“Je voulais me prouver que je pouvais faire autre chose” : pour son troisième spectacle, Fary, le phénomène du stand-up français, confie sa vision “authentique et pas fabriqué” de son art, toujours en quête de ses lettres de noblesse.
C’est sur la scène du théâtre de la Renaissance que Fary Lopes, dit Fary, premier humoriste a avoir été produit par Netflix en France, a retrouvé son public fin janvier. “Aime-moi si tu peux” se joue à guichets fermés jusqu’à fin mars.
Barbe finement taillée, dreadlocks travaillées: l’humoriste de 31 ans soigne son image et choisit ses salles avec autant de soin. Comme lorsqu’il se produit en 2019 aux Bouffes du Nord, l’antre de la légende du théâtre Peter Brook. Une première pour un artiste de stand-up. Son message ? Défendre le stand-up comme un art à part entière. “Ce qu’on fait, c’est pas du théâtre.”, assure-t-il. “Il y a des zones de liberté, exactement comme dans une pièce de théâtre, mais globalement ça demande beaucoup de discipline et de rigueur”.

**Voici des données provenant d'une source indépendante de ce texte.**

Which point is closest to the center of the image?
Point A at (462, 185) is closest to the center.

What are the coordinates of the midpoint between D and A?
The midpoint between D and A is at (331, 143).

Contrairement au théâtre, “on ne doit pas entendre le texte. On est dans quelque chose d’organique et spontané. Presque naturel”, poursuit-il. Un art noble à l’image de la boxe: seul sur scène, Fary occupe l’espace, le style et la diction parfaite comme pour une battle de rap.
Inverse du buzz
Apprécié du public et de la critique, le trentenaire n’a rien d’une fulgurance et a derrière lui une quinzaine d’années de travail. Il a commencé à se faire connaître en 2010 dans l’émission “On n’demande qu’à en rire”, sur France 2 avant de se produire au Jamel Comedy Club, et de rejoindre ponctuellement l’émission “On n’est pas couché”.
“Ça a été beaucoup de répétitions. L’inverse de la culture de la réussite par le buzz”, commente celui qui a fondé son propre comedy club, “Madame Sarfati”, en 2019, année où il a rempli Bercy (15.000 personnes) et présenté un sketch décapant aux Molière en lançant à l’assemblée un “salut les Blancs”.
A l’aise en interview, il choisit précisément ses mots, lance quelques blagues, mais reste attentif aux questions. C’est dans ce travail ainsi que dans son vécu qu’il s’appuie sur scène. Afin de transmettre un texte “authentique et pas fabriqué”. Et cela passe forcément par “une forme mise à nu”, soutient-il. Cette fois, la mise à nu porte sur le couple et l’amour.
“J’avais la volonté de montrer autre chose parce qu’à force d’aller sur des thèmes sociétaux qui me concernent, et qui concernent les gens qui me ressemblent, je voulais me prouver que je pouvais faire autre chose”, explique-t-il.
Aisance
Né à Paris en 1991 d’une famille cap-verdienne, Fary a jusqu’ici ancré son univers comique autour des questionnements liés au racisme, à la religion, et une question: qu’est-ce qu’être noir et Français ? Sujet abordé dans le film de Jean-Pascal Zadi, Tout simplement noir (2020), auquel il a participé avant de retrouver, fin janvier, son acolyte dans la série “En place”, sur Netflix.
C’est aussi ces questionnements qui l’incitent à se produire aux Antilles. “J’ai vraiment grandi en me revendiquant comme étant cap-verdien et africain et donc cette idée d’être un Français noir. Et les Antillais, ce sont des Français qui ont aussi cette culture qui est différente”, explique-t-il.
Et d’ajouter qu'”il n’y a pas d’endroit où j’ai été accueilli comme aux Antilles. Quand je suis là-bas, j’ai vraiment l’impression d’être l’enfant du pays”. Ce troisième spectacle est-il celui de la maturité ? “J’ai l’impression d’avoir atteint un certain niveau dans l’aisance et l’expérience”, dit-il. “J’ai le sentiment que je peux faire un autre spectacle derrière, ce qui n’était pas forcément le cas avec le précédent”. En attendant, Fary est attendu dans les prochains mois au Brésil, en Afrique du Sud ou encore dans les territoires d’Outre-mer.